Street Link failing to help homeless people?
Feature image from Wikimedia
London is notorious for its homelessness because of the lack of affordable housing. Welfare reforms and benefit cuts are a nation-wide issue, especially in London as people are struggling to pay high rents.
On Wednesday night, pulling into Wembley Park tube station, a man was asleep across the seats. Nothing peculiar at first, but looking closer, his arm was in a cast, his head had been cut open, a can of beer hung loosely from his hand. He was surely not okay.
After attempting to talk to a woman working for TFL, who seemingly did not want to help, the next step was to contact Street Link– a non-profit organisation that apparently helps the homeless. On the phone they ask for his phone number, considering the man didn’t have a place to call home, how would they expect him to have a phone? Alas, they were unable to help, so off we went to get food. Martin began crying. Martin, a 50-year-old man cried, over a burger. This isn’t right.
The growing number of homeless people in London is becoming dangerous. According to Streets of London over 8,000 people slept rough in London throughout 2015-2016. More than doubling over the past five years. Although there are numerous charities and shelters trying to tackle the problem, it seems that they are unable to keep up with the rising demands and the government are unwilling to support them.

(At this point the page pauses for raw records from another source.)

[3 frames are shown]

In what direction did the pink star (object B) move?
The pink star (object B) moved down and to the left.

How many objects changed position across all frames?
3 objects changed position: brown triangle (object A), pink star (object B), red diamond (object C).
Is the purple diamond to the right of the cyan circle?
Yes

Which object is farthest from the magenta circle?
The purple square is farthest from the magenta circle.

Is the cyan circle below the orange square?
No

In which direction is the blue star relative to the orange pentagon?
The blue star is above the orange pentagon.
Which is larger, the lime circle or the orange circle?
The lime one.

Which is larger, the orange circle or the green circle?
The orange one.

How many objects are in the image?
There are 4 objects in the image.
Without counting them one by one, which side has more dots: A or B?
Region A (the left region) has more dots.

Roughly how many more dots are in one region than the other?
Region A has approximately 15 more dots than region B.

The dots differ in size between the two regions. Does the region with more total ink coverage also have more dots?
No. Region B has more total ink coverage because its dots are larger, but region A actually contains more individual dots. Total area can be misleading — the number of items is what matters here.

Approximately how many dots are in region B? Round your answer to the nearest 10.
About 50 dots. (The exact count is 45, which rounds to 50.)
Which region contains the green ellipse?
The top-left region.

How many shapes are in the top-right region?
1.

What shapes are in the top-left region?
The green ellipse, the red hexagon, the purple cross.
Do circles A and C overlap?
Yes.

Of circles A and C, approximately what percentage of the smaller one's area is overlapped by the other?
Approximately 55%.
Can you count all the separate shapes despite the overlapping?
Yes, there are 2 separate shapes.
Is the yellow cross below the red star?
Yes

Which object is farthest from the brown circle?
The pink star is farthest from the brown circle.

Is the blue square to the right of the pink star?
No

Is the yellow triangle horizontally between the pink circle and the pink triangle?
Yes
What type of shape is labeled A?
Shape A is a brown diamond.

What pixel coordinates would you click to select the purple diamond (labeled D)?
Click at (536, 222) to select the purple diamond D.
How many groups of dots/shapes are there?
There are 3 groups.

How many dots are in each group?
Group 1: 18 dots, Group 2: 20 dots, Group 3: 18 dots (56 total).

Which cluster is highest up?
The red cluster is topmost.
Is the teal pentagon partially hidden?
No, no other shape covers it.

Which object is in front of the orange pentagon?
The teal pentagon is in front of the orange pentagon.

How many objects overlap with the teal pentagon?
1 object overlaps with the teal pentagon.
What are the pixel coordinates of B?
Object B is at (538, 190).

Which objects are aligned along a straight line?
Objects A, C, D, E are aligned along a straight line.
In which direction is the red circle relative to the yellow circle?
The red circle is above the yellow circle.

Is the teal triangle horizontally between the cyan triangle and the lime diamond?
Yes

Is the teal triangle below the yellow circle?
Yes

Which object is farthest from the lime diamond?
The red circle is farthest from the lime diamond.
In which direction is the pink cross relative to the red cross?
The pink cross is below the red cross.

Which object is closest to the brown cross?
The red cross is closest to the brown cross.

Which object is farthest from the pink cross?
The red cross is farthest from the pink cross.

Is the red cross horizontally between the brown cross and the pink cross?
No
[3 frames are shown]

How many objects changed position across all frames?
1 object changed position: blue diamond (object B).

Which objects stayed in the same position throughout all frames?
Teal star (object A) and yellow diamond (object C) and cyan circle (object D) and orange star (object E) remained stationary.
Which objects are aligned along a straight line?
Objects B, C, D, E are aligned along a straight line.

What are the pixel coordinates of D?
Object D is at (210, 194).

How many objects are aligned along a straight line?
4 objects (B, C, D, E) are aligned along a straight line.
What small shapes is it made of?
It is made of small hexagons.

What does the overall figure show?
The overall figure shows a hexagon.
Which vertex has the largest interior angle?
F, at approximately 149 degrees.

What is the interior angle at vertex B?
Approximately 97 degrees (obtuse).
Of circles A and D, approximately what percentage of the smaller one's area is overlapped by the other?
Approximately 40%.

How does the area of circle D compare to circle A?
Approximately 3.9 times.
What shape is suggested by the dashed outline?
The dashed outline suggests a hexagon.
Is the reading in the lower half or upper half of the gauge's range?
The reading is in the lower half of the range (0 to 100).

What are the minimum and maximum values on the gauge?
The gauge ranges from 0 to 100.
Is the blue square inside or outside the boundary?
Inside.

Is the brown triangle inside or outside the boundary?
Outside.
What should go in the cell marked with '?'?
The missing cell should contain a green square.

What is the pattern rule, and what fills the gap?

A spokesman from Crisis, the national charity for single homeless people said “The best thing to do would be to ring Street Link who can help find the person shelter.” But what if Street Link can’t help? “They should come out and meet them, but there is a high demand that is difficult to keep up with. We advise people to find other local charities but there isn’t a huge amount that can be done.”
Crisis are currently pushing the Homelessness reduction bill, which has been debated in The House of Lords today, and passed. This means that local councils will have to supports single homeless people, this bill could transform homelessness across the country.
Street Link have responded by saying that there must have been some confusion as they do not require a mobile number for a referral and that the outreach service is not an immediate service due to the number of referrals they receive. However, as the main outreach service in London Street Link have a responsibility to answer every call.